In the past nine years, Prof. Lahann has advised 24 graduate students from 4 different departments as well as 20 postdoctoral fellows. Dr. Lahann is an active member of several scientific societies including MRS, AICHE and ACS and serves on the editorial board of several journals including Macromolecular Rapid Communications and Advanced Healthcare Materials. He also has been the guest editor of two special issues in Macromolecular Rapid Communications and Advanced Materials and served as the editor of a book on Click Chemistry for Material Science and Biotechnology (2009, Wiley).

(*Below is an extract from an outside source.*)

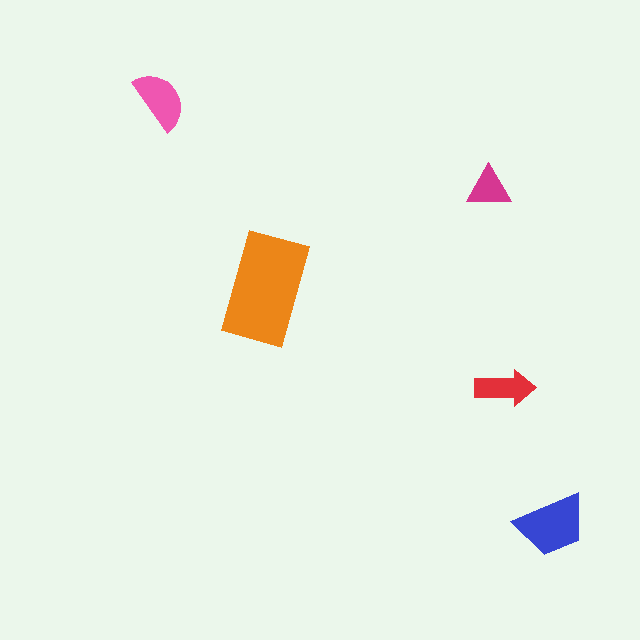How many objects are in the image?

Anish Tuteja is an Associate Professor of Materials Science and Engineering, Chemical Engineering, and Macromolecular Science and Engineering at the University of Michigan. He received his undergraduate degree in Chemical Engineering (2001) from Panjab University. Tuteja received his Ph.D. (2006) from the department of Chemical Engineering and Materials Science at Michigan State University, working with Prof. Michael E. Mackay. Following his Ph.D., Tuteja started his postdoctoral work on developing superoleophobic surfaces in the labs of Prof. Robert E. Cohen (Chemical Engineering) and Prof. Gareth H. McKinley (Mechanical Engineering) at MIT. He joined the faculty at the University of Michigan in 2009. He has been awarded the 2014 NSF CAREER Award, 2014 Best Science Paper Award (Institute of Civil Engineers) and the 2011 Air Force Office of Scientific Research (AFOSR) Young Investigator Award.
His research interests pertain to the modification of surface-liquid and surface-solid interactions for addressing a range of applications. Current work in his group includes the design of so called “omniphobic” surfaces i.e. surfaces which repel all liquids; instant and persistent antimicrobial surfaces, and development of multiphasic nanoparticles for targeted drug delivery.
Tuteja’s work has led to more than 13 patents / patent disclosures and over 40 peer reviewed publications, including multiple publications in Science, Nature Materials, Nature Communications, Advanced Materials, Nano Letters, Angewandte Chemie and PNAS. Five startup companies have been launched to commercialize the work performed in his lab at the University of Michigan. His previous work on developing superoleophobic surfaces was named as one of the “Top five new discoveries that will change the world”, while the work on oil-water separation was named as one of the “breakthroughs of the year”. His work has also been highlighted by Bloomberg TV, National Public Radio, ABC News, CBC News, Science Podcast, The New York Times, The Washington Post, The Boston Globe and thousands of other news outlets, magazines and newspapers.